# A High-speed and High-reliable Fully Digital STT-MRAM Based Computing-in-Memory for Binary Neural Network

Yongcheng Wang<sup>1</sup>, Tao Li<sup>2</sup>, Li Zhang<sup>2</sup>, and Tetsuo Endoh<sup>1,2</sup>, Fellow, IEEE

<sup>1</sup>School of Engineering, Tohoku University, Sendai, 980-8577, Japan, <u>wang.yongcheng.p7@dc.tohoku.ac.jp</u> <sup>2</sup>Center for Innovative Integrated Systems, Sendai, 980-0845, Japan, <u>tetsuo.endoh.b8@tohoku.ac.jp</u>

This work proposes a novel STT-MRAM based Computing-in-Memory (CiM) cell architecture for binary neural network that addresses the reliability limitations inherent in prior analog STT-MRAM CiM designs, which suffer from low resistance and limited tunnel magnetoresistance (TMR) in magnetic tunnel junctions (MTJs).

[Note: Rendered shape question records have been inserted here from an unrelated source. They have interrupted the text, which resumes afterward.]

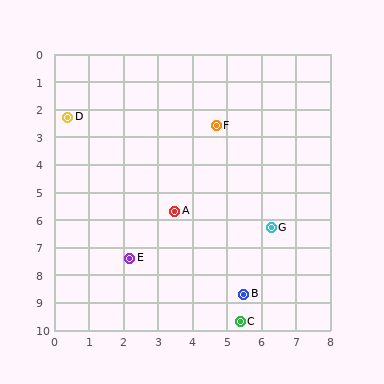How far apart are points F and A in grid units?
Points F and A are about 3.3 grid units apart.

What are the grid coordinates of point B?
Point B is at approximately (5.5, 8.7).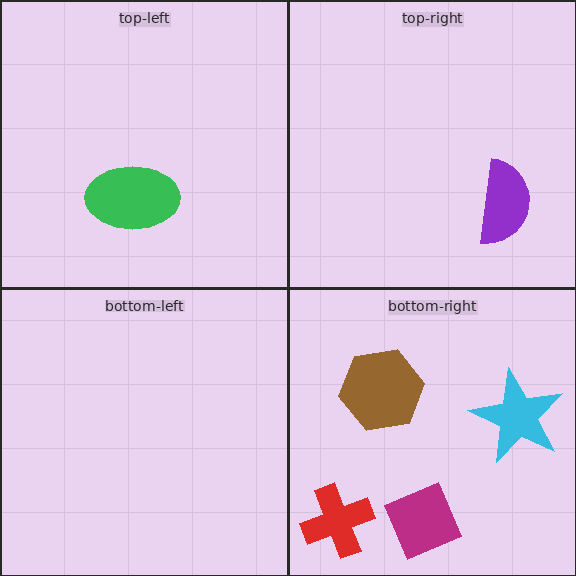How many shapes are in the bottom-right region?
4.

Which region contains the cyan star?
The bottom-right region.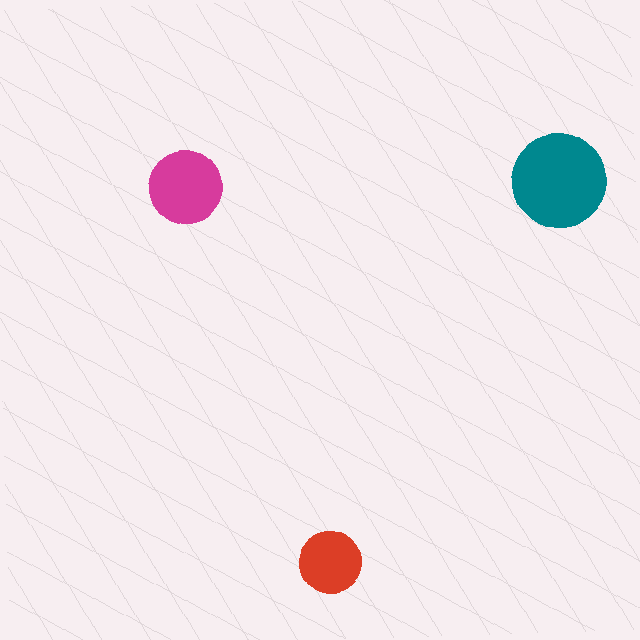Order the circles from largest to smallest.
the teal one, the magenta one, the red one.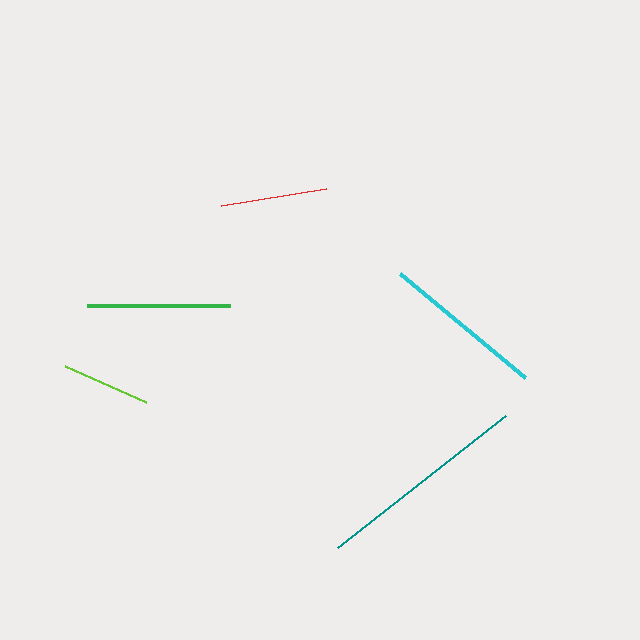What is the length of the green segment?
The green segment is approximately 143 pixels long.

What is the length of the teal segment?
The teal segment is approximately 213 pixels long.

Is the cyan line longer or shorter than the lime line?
The cyan line is longer than the lime line.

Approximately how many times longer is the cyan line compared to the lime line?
The cyan line is approximately 1.8 times the length of the lime line.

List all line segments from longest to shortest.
From longest to shortest: teal, cyan, green, red, lime.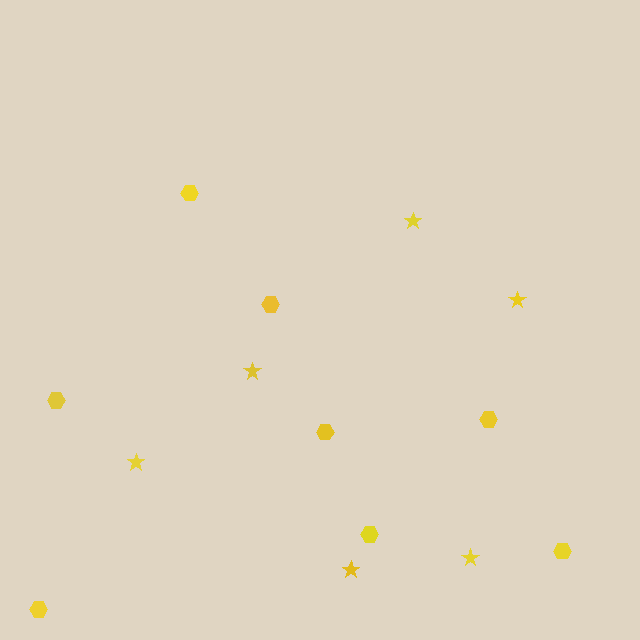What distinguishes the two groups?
There are 2 groups: one group of hexagons (8) and one group of stars (6).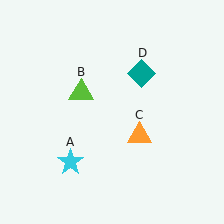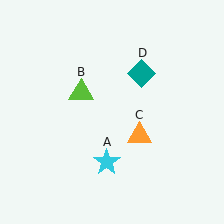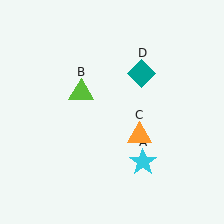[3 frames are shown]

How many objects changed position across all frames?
1 object changed position: cyan star (object A).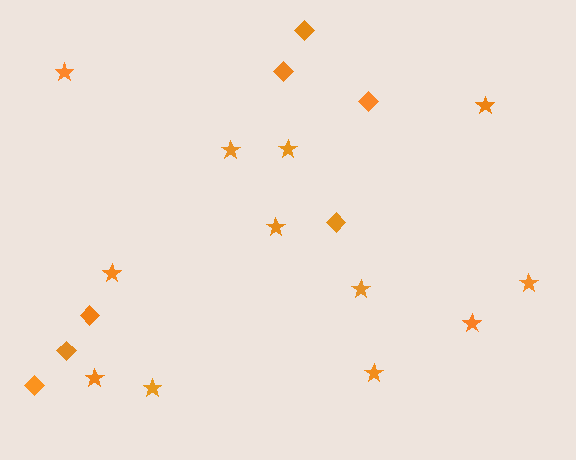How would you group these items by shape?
There are 2 groups: one group of stars (12) and one group of diamonds (7).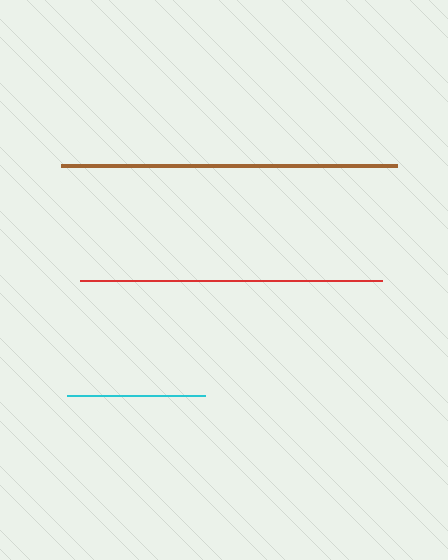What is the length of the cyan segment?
The cyan segment is approximately 139 pixels long.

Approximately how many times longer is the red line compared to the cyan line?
The red line is approximately 2.2 times the length of the cyan line.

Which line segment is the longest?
The brown line is the longest at approximately 336 pixels.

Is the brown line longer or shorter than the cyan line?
The brown line is longer than the cyan line.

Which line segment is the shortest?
The cyan line is the shortest at approximately 139 pixels.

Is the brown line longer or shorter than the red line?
The brown line is longer than the red line.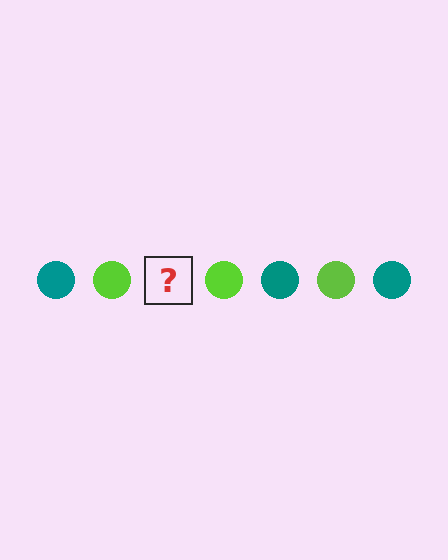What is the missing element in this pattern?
The missing element is a teal circle.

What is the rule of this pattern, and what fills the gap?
The rule is that the pattern cycles through teal, lime circles. The gap should be filled with a teal circle.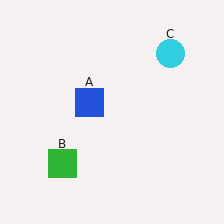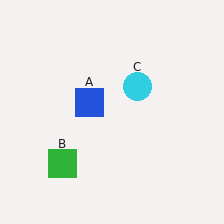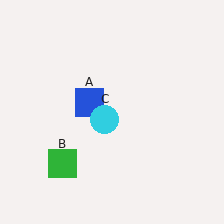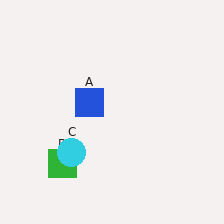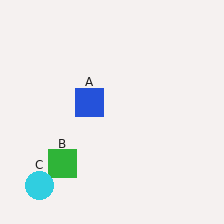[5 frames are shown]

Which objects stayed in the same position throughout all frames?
Blue square (object A) and green square (object B) remained stationary.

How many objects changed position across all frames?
1 object changed position: cyan circle (object C).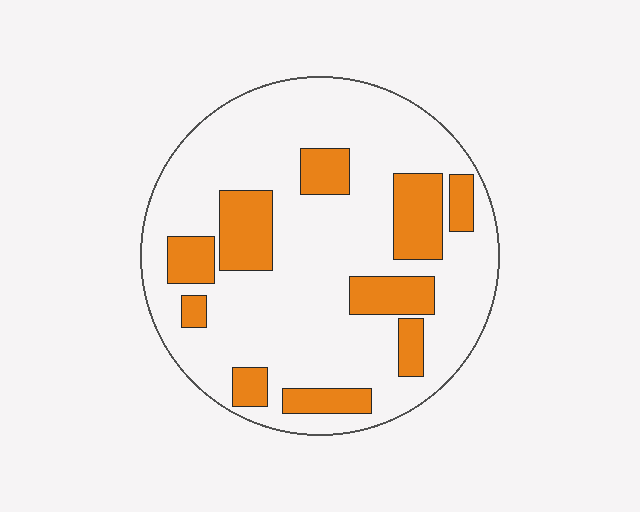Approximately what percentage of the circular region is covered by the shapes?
Approximately 25%.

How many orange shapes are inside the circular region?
10.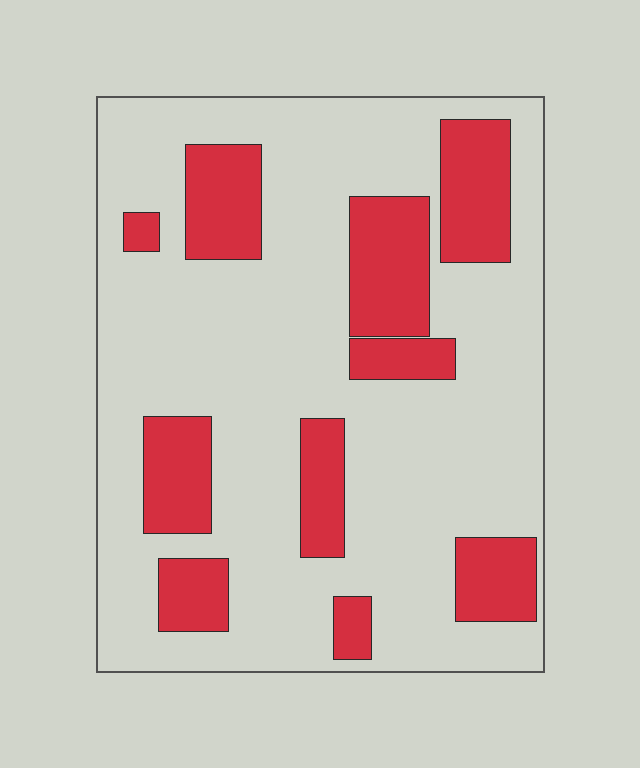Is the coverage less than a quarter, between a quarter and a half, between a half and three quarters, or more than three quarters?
Between a quarter and a half.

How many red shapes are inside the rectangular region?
10.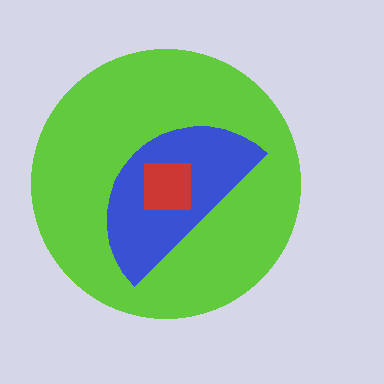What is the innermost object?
The red square.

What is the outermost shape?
The lime circle.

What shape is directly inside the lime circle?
The blue semicircle.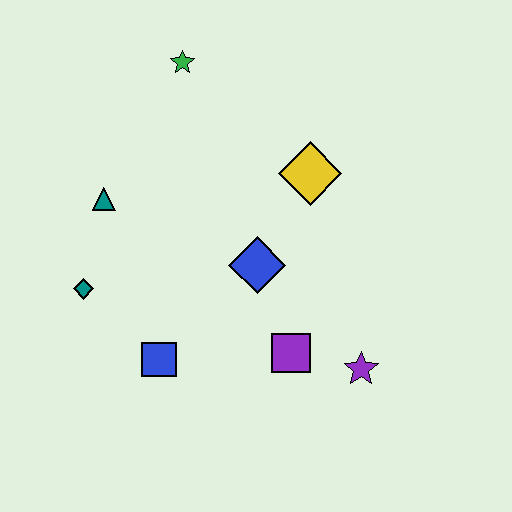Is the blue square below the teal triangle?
Yes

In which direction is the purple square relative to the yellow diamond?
The purple square is below the yellow diamond.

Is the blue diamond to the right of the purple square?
No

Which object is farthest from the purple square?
The green star is farthest from the purple square.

The proposed CiM technique introduces key enhancements: (1) accelerated computation via a differential-type memory configuration; (2) improved tolerance to TMR variation through a fully digital scheme that decouples storage and computation (3) reduced power consumption owing to the high-speed computing that makes longer no power standby durations. With SPICE simulations, it is shown that the novel CiM brings over a 50% reduction in computation latency, enhanced robustness to TMR fluctuations, and a 26.2% decrease in computation power consumption at a supply voltage of 1.2 V.

*Index Terms*— Computing-in-memory (CiM), spin-transfer torque magnetic random access memory (STT-MRAM), high-speed and high-reliable, low-power, binary neural network (BNN).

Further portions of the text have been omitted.